Colorectal cancer (CRC) is the third most predominant cancer throughout the world [43]. Sonic Hedgehog, Wnt/ß-catenin, TGF-ß/SMAD, EGFR and Notch pathways are the major pathways that could be targeted for CRC therapy [43]. MSI-positive CRC patients have demonstrated positive response with ICB therapy [1]. We examined a few MMR related genes expression and found that MLH1 and MSH6 gene expression were higher in Colon 26 cell and tissue than CT-26, suggesting MMR difference might not explain differential anti-PD1 response. However, further investigation will be needed to clarify the difference of MMR gene expression leads to functional effects on MMR.

Interestingly, our transcriptome analysis highlighted Wnt pathway as one of the most distinct features between CT-26 and Colon 26. Wnt signaling has been shown to play a major role in regulating the immune tolerance against tumors [34]. Excluding immune cell (mainly CTL) infiltration into the TME constitutes a prominent mechanism of Wnt-mediated immuno-evasion in different types of cancer, mainly melanomas [14]. Activation of Wnt/β-catenin pathway in cancer cells inhibits secretion of CCL4 that is required for the recruitment of BATF-3 dependent dendritic cells to the tumor micro-environment, resulting in reduced levels of DC-derived CXCL10 and limited CD8+ CTL infiltration and cross-priming [14]. In consistent with this mechanism, we also observed less infiltration of dendritic cells and CD8+ T cells, as well as low expression of Cxcl10 and Xcr1 (a marker for cross-presenting CD8α + DCs) in Colon 26 tumor tissues (100 mm3) than CT-26.It’s been reported that the lack of effector cells into the TME, as typically observed in tumor with active canonical Wnt signaling, is possibly a main cause of primary resistance to cancer immunotherapies with ICB [34]. In mouse melanoma models, tumor-intrinsic active β-catenin signaling results in T-cell exclusion and resistance to combination of anti-PD-L1 and anti-CTLA-4 mAbs [14]. Conversely, RNAi mediated β-catenin inhibition increased T cell infiltration in ICB-refractory syngeneic mouse melanoma tumors [44]. Our study provides additional evidence and supports the potential resistance mechanism in mouse colon models.

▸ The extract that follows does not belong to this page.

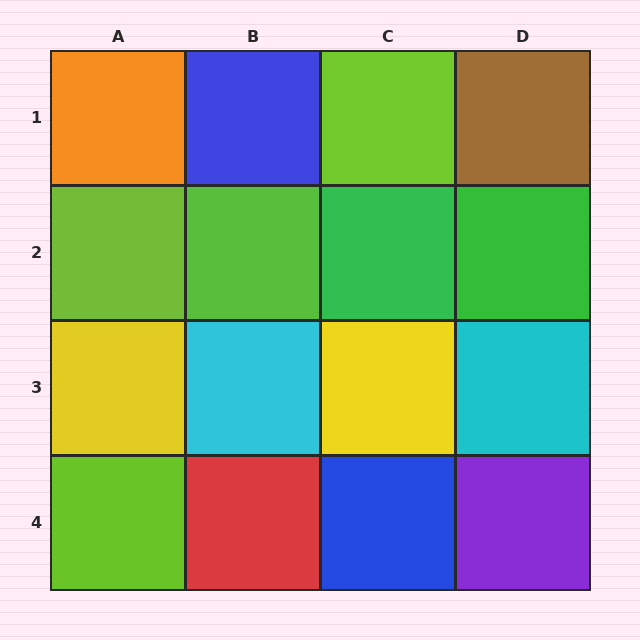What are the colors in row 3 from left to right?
Yellow, cyan, yellow, cyan.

With these observation from the comparison of CT-26 and Colon 26, we hypothesize that Wnt pathway signaling may explain the differential anti-PD-1 antibody response in CT-26 and Colon 26. Colon 26 might be resistant to anti-PD-1 therapy, because of high Wnt activity in the tumor tissue and excluded immune cells, while CT-26 might be sensitive to the therapy, because of low Wnt activity and a failure to exclude immune cells. In our study, we did not test the impact of Wnt signal inhibition on sensitivity to anti-PD-1 in Colon 26. In order to validate our Wnt hypothesis, we will need to generate β-catenin knock-out Colon 26 and compare sensitivity to anti-PD-1 treatment in the knock-out and the parental Colon 26 tumor bearing mice or test inhibitors of Wnt ligand secretion, such as LGK-974 [44], by combining with anti-PD-1 treatment in Colon 26 tumor models. Unlike anti-PD-1, there was no notable different sensitivity to anti-CTLA-4. We also need further investigation on whether Wnt pathway in the tumor will specifically affect sensitivity to anti-PD-1 therapy or not.

Conclusions

We evaluated anti-tumor effect of ICB in CT-26 and Colon 26 tumor bearing mice and found that CT-26 tumor bearing mice were more sensitive to anti-PD1 therapy than Colon 26. We profiled the genomic and genetic expression and cellular phenotype in both syngeneic models and found that CT-26 was a “hot” tumor type with more tumor-infiltrating immune cells than Colon 26 and that axon guidance signaling with Wnt molecules were highlighted in Colon 26 more than CT-26. Based on these observation and previous reports, Wnt pathway may explain different anti-tumor activity between CT-26 and Colon 26 syngeneic tumor models. Our approach to focus on preclinical tumor models with similar genetic background but different sensitivity to anti-PD-1 therapy would contribute to understanding mechanism of anti-PD-1 response more clearly and to generating a novel concept to synergize anti-tumor activity of anti-PD-1and to target anti-PD-1 non-responder patients.